Durant la journée d’hier, des dizaines de gros camions, venus de la banlieue sud (chiite) ont déversé des tonnes de sable sur les axes principaux menant à la capitale, les rendant impraticables à la circulation automobile et aux mouvements de l’armée.

Dans le courant de l’après-midi, lorsque les miliciens reçurent l’ordre de Nasrallah de rouvrir la route du port, les mêmes poids lourds, accompagnés de pelles mécaniques, sont venus récupérer les monticules de sable.

Partout dans la capitale, des jeunes gens, certains dès l’âge de treize ans, brûlaient des pneus, renversaient des poubelles et provoquaient les forces armées, aux cris de "Nous, nous faisons peur aux Israéliens, alors vous, vous êtes des soldats de pacotille !".

La prise de l’aéroport

Les désordres graves que je viens de relater ne sont toutefois rien, comparés à la saisie par le Hezbollah de l’Aéroport International de Beyrouth. C’est là tout l’enjeu de la crise actuelle. En effet, le gouvernement avait, finalement, en début de semaine, décidé d’enquêter sur le réseau de communications parallèle et illégal, établi dans le pays par le Hezb, avec le concours actif de techniciens venus d’Iran.

Ils avaient même iranisé l’aéroport, la porte d’entrée quasi incontournable du pays, en y constituant un système sophistiqué de caméras de surveillance. De fait, tout voyageur à destination de Beyrouth peut être examiné, en temps réel, par les agents du Hezb, de la Syrie et de l’Iran.

Non seulement les personnes proches du gouvernement et les ressortissants des pays s’opposant à l’Axe du Mal se placent en sérieux péril en transitant par l’aéroport, mais, de plus, aucun homme d’affaires occidental sensé ne prendra le risque de se savoir épié et fiché par les séides de la révolution islamique, même s’il n’a strictement rien à se reprocher et s’il ne fait pas de politique.

Cette mainmise des milices prosyriennes sur l’aéroport leur permet également d’orchestrer la contrebande d’armes et de munitions destinées au Hezb ainsi qu’aux alliés palestiniens de Damas, tout en menaçant l’approvisionnement de l’armée régulière, de l’aide internationale et des envois, en provenance de Jordanie et d’Arabie saoudite, à destination des milices sunnites.

L’homme qui a géré le transfert du contrôle de l’aéroport au Hezbollah et à ses patrons est le responsable de la sécurité de l’aéroport, un général de l’armée libanaise répondant au nom de Wafiq Choucair.

Ne pouvant se permettre de céder les clés du Liban aux supplétifs de Damas et Téhéran, notre gouvernement a pris la décision de démettre Choucair de ses fonctions. C’est cette ordonnance qui a mis le feu aux poudres – autour d’un enjeu à caractère hyper stratégique, donc – et non de soi-disant revendications salariales.

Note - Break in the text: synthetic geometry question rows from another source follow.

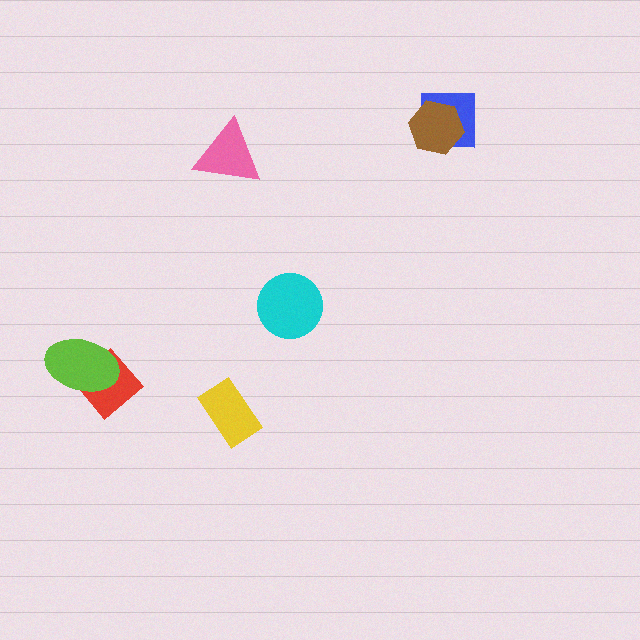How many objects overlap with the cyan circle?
0 objects overlap with the cyan circle.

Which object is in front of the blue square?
The brown hexagon is in front of the blue square.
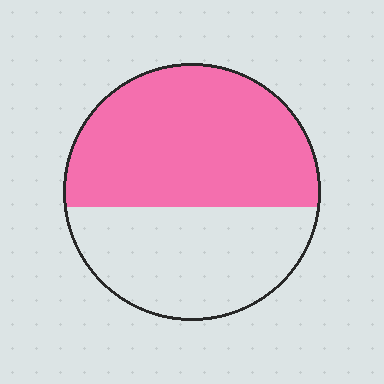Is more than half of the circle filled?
Yes.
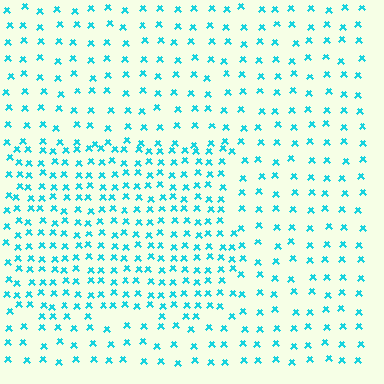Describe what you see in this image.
The image contains small cyan elements arranged at two different densities. A rectangle-shaped region is visible where the elements are more densely packed than the surrounding area.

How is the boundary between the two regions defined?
The boundary is defined by a change in element density (approximately 2.0x ratio). All elements are the same color, size, and shape.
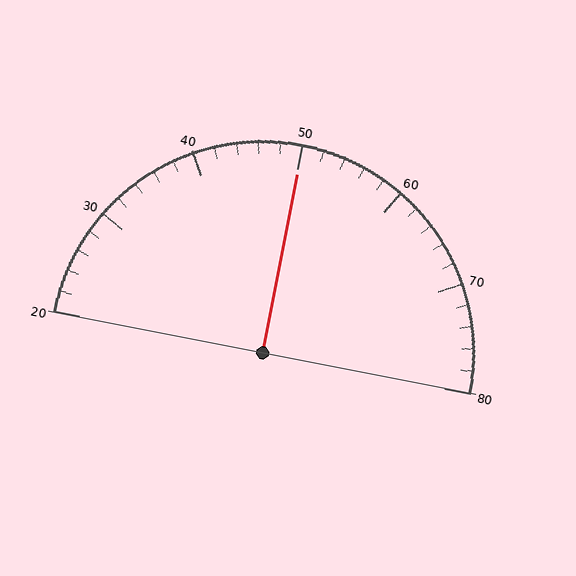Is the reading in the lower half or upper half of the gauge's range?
The reading is in the upper half of the range (20 to 80).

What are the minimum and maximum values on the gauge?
The gauge ranges from 20 to 80.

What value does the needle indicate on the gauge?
The needle indicates approximately 50.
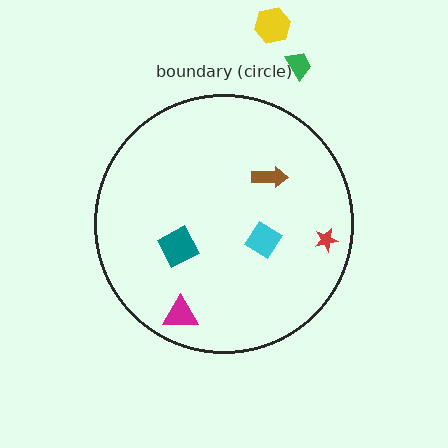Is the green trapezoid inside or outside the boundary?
Outside.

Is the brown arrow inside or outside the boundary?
Inside.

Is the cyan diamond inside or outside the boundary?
Inside.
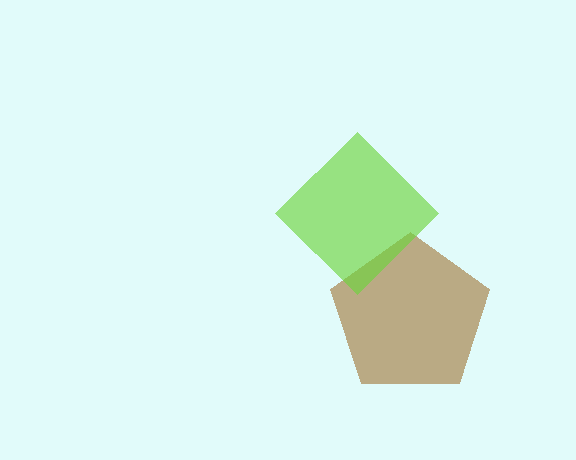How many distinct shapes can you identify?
There are 2 distinct shapes: a brown pentagon, a lime diamond.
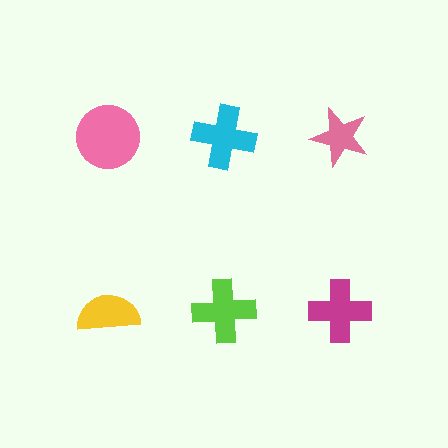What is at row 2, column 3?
A magenta cross.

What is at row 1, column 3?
A pink star.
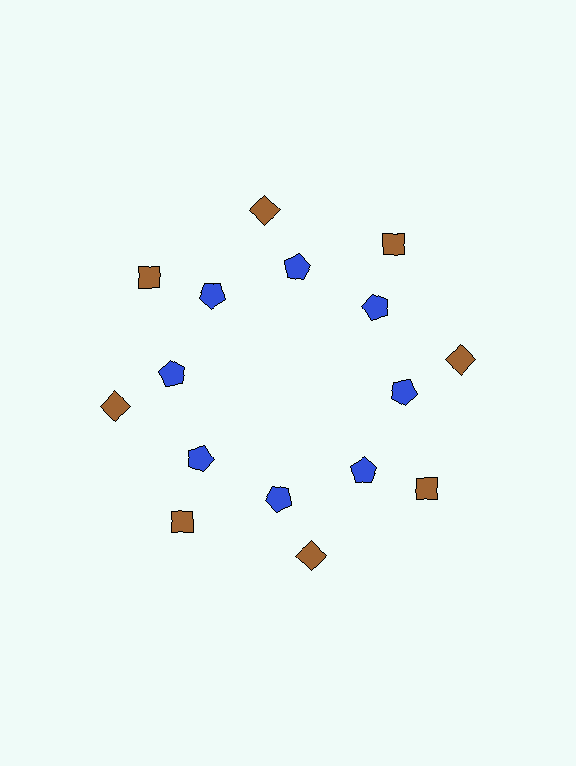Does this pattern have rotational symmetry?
Yes, this pattern has 8-fold rotational symmetry. It looks the same after rotating 45 degrees around the center.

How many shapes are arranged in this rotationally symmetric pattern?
There are 16 shapes, arranged in 8 groups of 2.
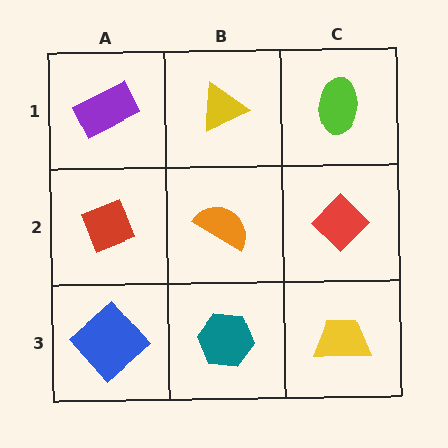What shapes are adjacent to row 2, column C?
A lime ellipse (row 1, column C), a yellow trapezoid (row 3, column C), an orange semicircle (row 2, column B).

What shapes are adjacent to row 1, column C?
A red diamond (row 2, column C), a yellow triangle (row 1, column B).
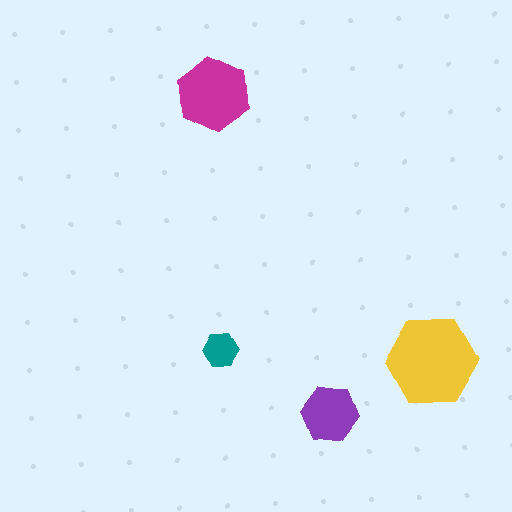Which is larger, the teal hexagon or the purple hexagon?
The purple one.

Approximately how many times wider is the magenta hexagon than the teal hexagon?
About 2 times wider.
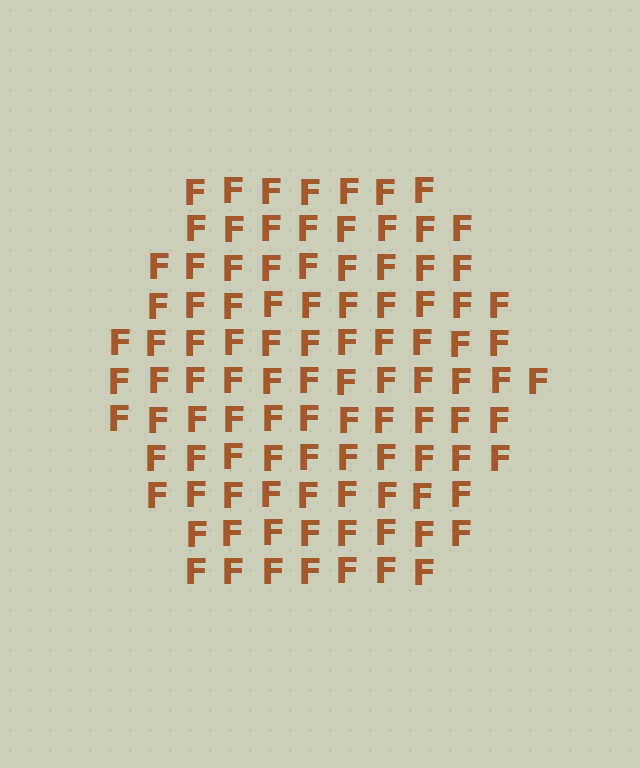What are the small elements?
The small elements are letter F's.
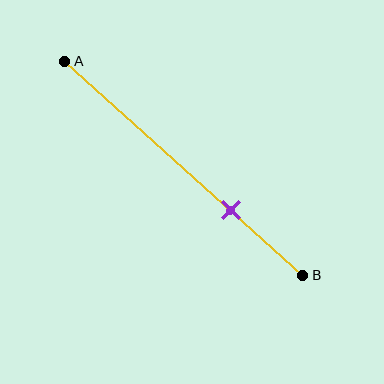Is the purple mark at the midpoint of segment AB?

En réponse à la décision gouvernementale, le Hezbollah a coupé l’autoroute menant à l’aéroport, qui se situe lui-même en plein bastion du Hezb., dans la périphérie sud de la capitale.

Cette action a causé l’isolement de 200 passagers arrivés de l’étranger et bloqués dans le terminal. De plus, le transporteur national, la MEA, a décidé de suspendre tous ses vols, au moins jusqu’à midi aujourd’hui.

Un putsch rampant

Le Hezbollah exige désormais la réhabilitation de Choucair dans ses fonctions pour desserrer son étreinte autour de l’aéroport : un véritable chantage ! Plus encore, après s’être arrogé le privilège de décider d’engager tous les Libanais dans des guerres contre Israël, voici que le Hezbollah exige désormais de contrôler le trafic des passager à destination et en partance du Liban, de même que le fret aérien.

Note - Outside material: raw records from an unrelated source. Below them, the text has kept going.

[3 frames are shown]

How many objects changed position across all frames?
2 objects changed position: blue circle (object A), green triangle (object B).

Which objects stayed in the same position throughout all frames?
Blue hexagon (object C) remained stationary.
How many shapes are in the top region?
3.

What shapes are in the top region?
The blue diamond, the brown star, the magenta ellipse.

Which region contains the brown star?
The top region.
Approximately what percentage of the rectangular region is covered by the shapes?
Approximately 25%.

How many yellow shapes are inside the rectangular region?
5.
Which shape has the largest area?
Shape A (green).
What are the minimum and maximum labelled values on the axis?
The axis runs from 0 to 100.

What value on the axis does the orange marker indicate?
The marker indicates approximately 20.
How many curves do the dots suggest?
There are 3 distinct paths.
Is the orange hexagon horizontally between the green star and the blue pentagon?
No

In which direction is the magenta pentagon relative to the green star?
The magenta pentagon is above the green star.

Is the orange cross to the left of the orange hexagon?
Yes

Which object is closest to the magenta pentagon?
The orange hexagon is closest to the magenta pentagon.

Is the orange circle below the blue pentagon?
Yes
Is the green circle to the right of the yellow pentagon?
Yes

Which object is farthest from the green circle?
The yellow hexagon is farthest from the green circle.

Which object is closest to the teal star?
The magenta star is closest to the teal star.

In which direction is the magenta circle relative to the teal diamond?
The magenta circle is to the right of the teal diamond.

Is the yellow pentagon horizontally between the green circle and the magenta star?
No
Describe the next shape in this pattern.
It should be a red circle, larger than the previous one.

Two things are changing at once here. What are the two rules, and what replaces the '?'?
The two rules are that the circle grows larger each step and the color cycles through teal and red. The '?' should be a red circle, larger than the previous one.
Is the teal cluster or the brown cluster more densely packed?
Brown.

Il est bien clair que le gouvernement en place ne peut accepter le diktat sans jeter l’éponge sur l’exercice de sa souveraineté. Mais la situation est délicate. L’armée est à deux doigts de l’implosion : hier, des unités prosyriennes ont distribué 250 uniformes des Forces de Sécurité Intérieure à des miliciens chiites encerclant l’aéroport. Il est vrai que les FSI ont été façonnées par l’ex-occupant syrien selon ses intérêts.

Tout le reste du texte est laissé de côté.